The minister gave this commitment in a letter sent to parliament in response to a supplementary report by the AIVD into the 'Lonsdale youth'.
Groups of white, native Dutch youths who dress in clothes made by Lonsdale have been associated with racist incidents and anti-social behaviour.
Mayor Job Cohen warned on Tuesday of unrest in Amsterdam due to the activities of 'problem youth'. There has been a lot of attention recently on anti-social behaviour by Moroccan teens, but Cohen said many incidents involving native Dutch teens had not made it to the media.
While the majority who wear Lonsdale clothing are no more troublesome than other teenagers, a hardcore have been accused of idolising the Nazis.
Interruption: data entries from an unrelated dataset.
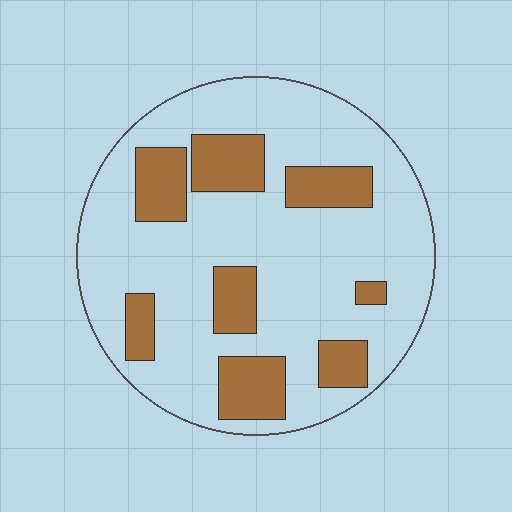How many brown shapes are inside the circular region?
8.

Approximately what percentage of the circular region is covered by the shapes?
Approximately 25%.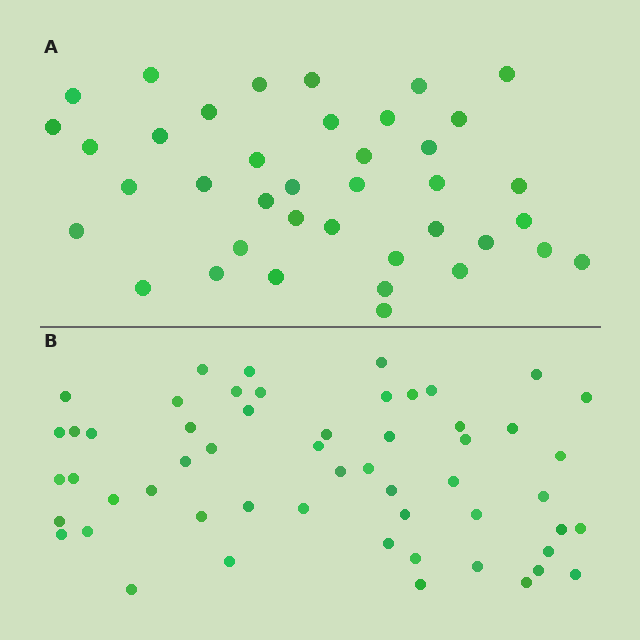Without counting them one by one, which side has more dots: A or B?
Region B (the bottom region) has more dots.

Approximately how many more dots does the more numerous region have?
Region B has approximately 15 more dots than region A.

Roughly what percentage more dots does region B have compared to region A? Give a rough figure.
About 40% more.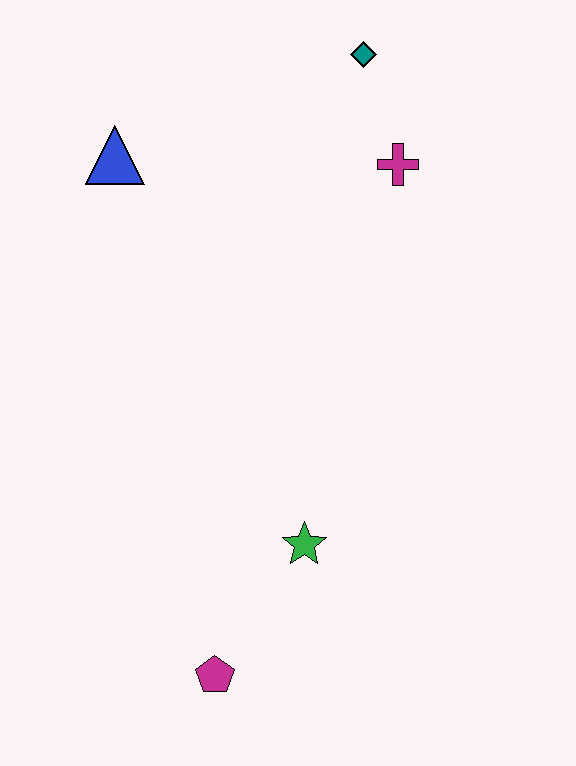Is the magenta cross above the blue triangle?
No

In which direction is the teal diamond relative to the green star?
The teal diamond is above the green star.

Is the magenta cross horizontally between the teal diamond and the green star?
No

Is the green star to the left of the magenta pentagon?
No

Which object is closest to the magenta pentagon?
The green star is closest to the magenta pentagon.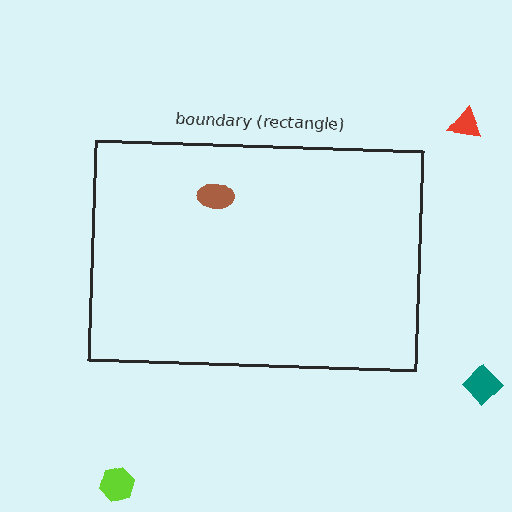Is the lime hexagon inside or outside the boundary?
Outside.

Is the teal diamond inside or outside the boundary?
Outside.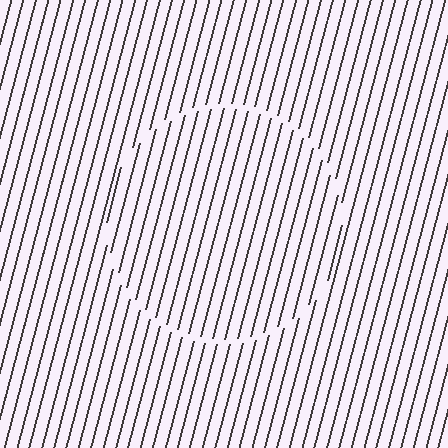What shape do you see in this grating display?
An illusory circle. The interior of the shape contains the same grating, shifted by half a period — the contour is defined by the phase discontinuity where line-ends from the inner and outer gratings abut.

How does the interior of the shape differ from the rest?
The interior of the shape contains the same grating, shifted by half a period — the contour is defined by the phase discontinuity where line-ends from the inner and outer gratings abut.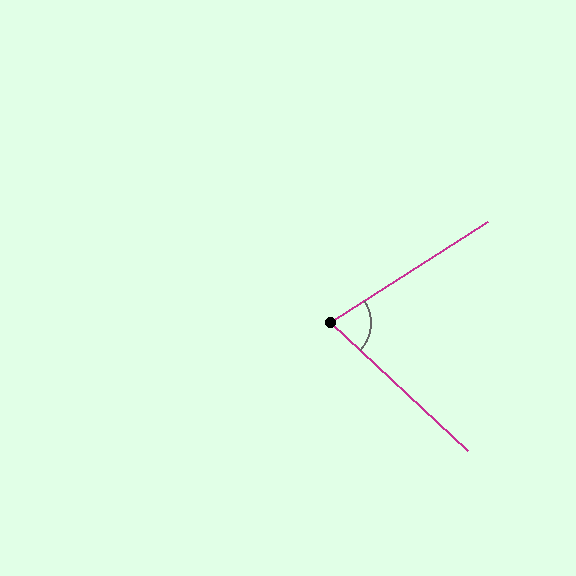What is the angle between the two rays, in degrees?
Approximately 76 degrees.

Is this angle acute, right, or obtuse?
It is acute.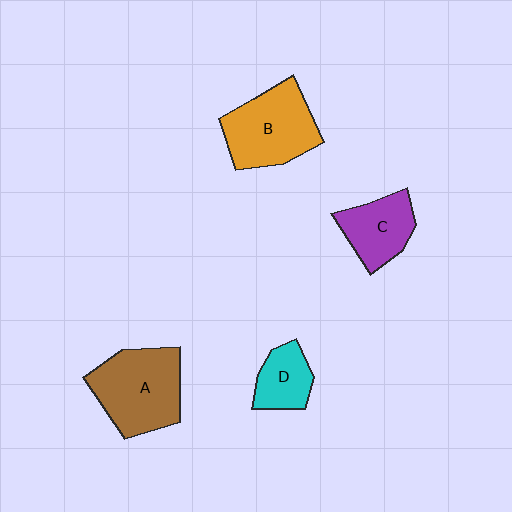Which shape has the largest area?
Shape A (brown).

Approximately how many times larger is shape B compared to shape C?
Approximately 1.5 times.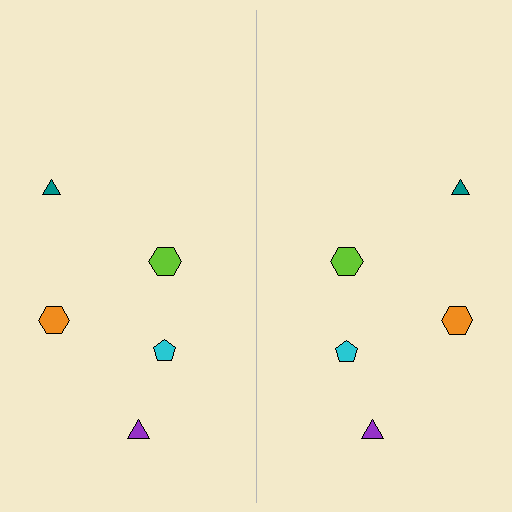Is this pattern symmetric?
Yes, this pattern has bilateral (reflection) symmetry.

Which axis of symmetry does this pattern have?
The pattern has a vertical axis of symmetry running through the center of the image.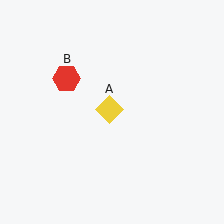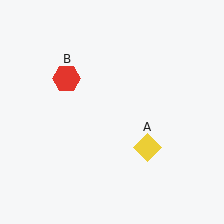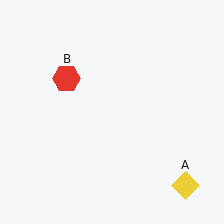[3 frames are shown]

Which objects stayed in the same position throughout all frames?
Red hexagon (object B) remained stationary.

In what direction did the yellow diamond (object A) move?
The yellow diamond (object A) moved down and to the right.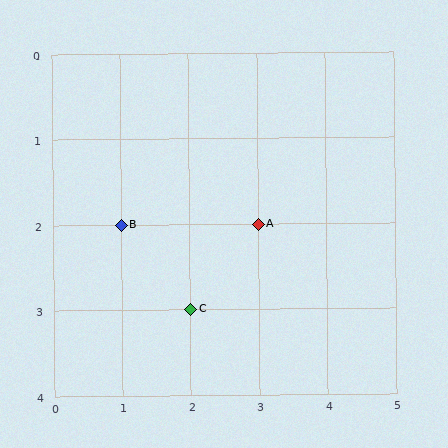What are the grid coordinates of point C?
Point C is at grid coordinates (2, 3).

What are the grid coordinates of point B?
Point B is at grid coordinates (1, 2).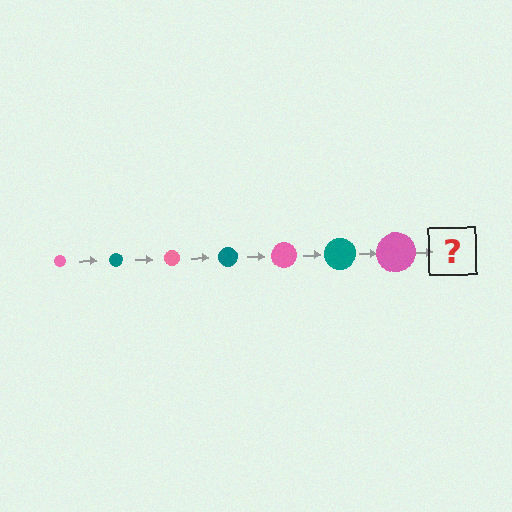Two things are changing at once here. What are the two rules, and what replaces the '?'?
The two rules are that the circle grows larger each step and the color cycles through pink and teal. The '?' should be a teal circle, larger than the previous one.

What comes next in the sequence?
The next element should be a teal circle, larger than the previous one.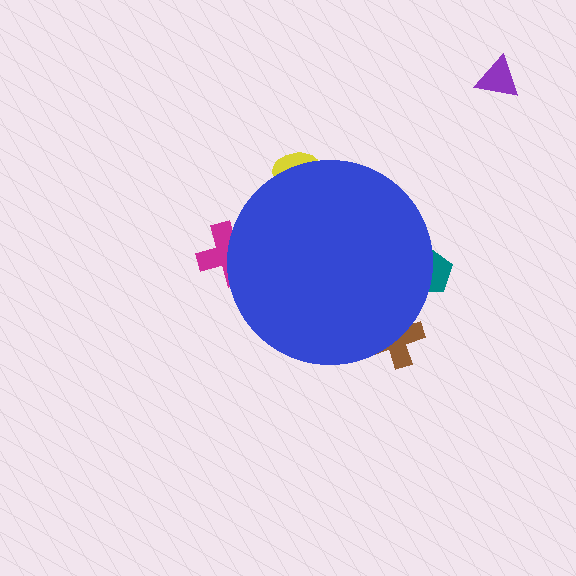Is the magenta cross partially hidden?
Yes, the magenta cross is partially hidden behind the blue circle.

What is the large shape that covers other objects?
A blue circle.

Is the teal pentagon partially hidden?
Yes, the teal pentagon is partially hidden behind the blue circle.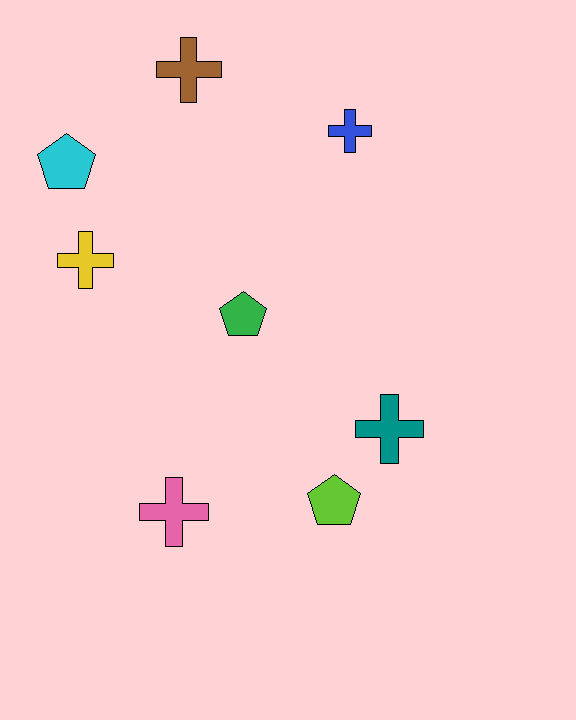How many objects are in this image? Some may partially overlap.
There are 8 objects.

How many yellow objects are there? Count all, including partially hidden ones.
There is 1 yellow object.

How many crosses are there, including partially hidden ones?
There are 5 crosses.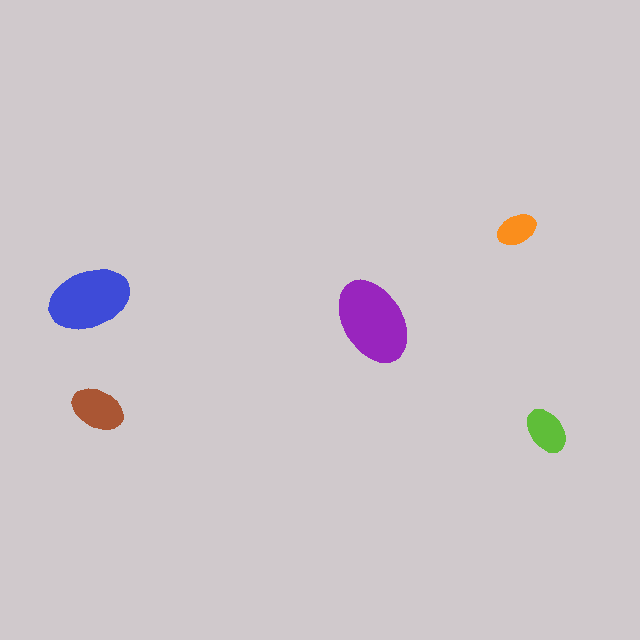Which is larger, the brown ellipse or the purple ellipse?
The purple one.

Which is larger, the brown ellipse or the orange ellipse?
The brown one.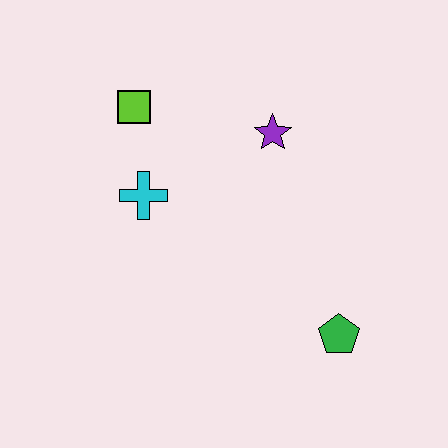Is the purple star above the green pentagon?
Yes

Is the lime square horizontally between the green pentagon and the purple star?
No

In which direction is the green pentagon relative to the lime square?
The green pentagon is below the lime square.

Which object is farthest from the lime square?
The green pentagon is farthest from the lime square.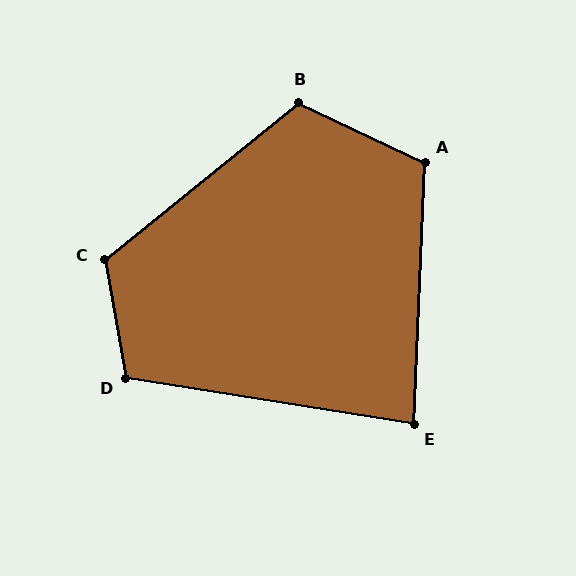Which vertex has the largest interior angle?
C, at approximately 119 degrees.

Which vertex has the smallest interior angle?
E, at approximately 83 degrees.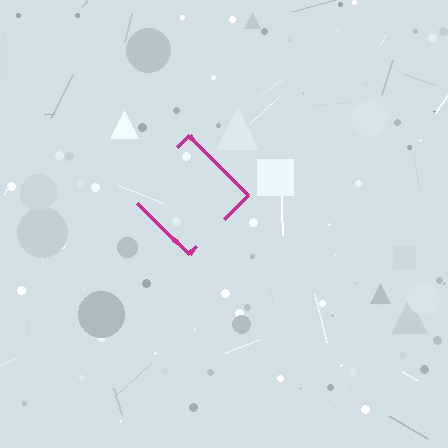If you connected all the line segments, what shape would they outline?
They would outline a diamond.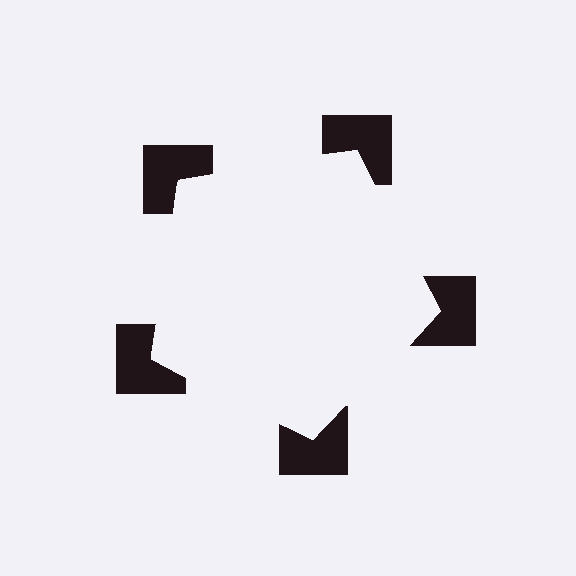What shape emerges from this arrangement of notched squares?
An illusory pentagon — its edges are inferred from the aligned wedge cuts in the notched squares, not physically drawn.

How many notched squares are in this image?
There are 5 — one at each vertex of the illusory pentagon.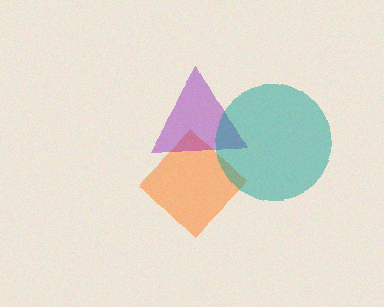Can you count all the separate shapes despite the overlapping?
Yes, there are 3 separate shapes.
It has been suggested these teens wear Lonsdale clothes because the letters NSDA in Lonsdale approximate the initials of the Nationalsozialistiche Deutsche Arbeiter Partei, Hitler's Nazi party. The clothing manufacturer strongly rejects any association.
The AIVD issued its first report into the phenomenon last summer following two incidents. Right-wing youths fought with teenagers of the non-Dutch or allochtoon community in Venray and an Islamic school was targeted by arsonists on two occasions in Uden.
The report last year suggested most Lonsdale youth are not adherents of extreme right-wing philosophies, but xenophobia, nationalism and frustration with a multicultural society are common within the group.
The follow-up report confirmed only a minority of teens who wear Lonsdale clothes are supporters of right-wing extremists or have contact with extreme right-wing groups or parties. But young people may become interested in extreme right-wing politics through friends.
The AIVD said there was no national Lonsdale organisation. Other countries have similar cultures, but none have such a pronounced right-wing image.
Lonsdale youth could pose a potential threat to law and order because the culture's provocative symbols and language leads to conflicts with young people of non-Dutch backgrounds, the AIVD cautioned.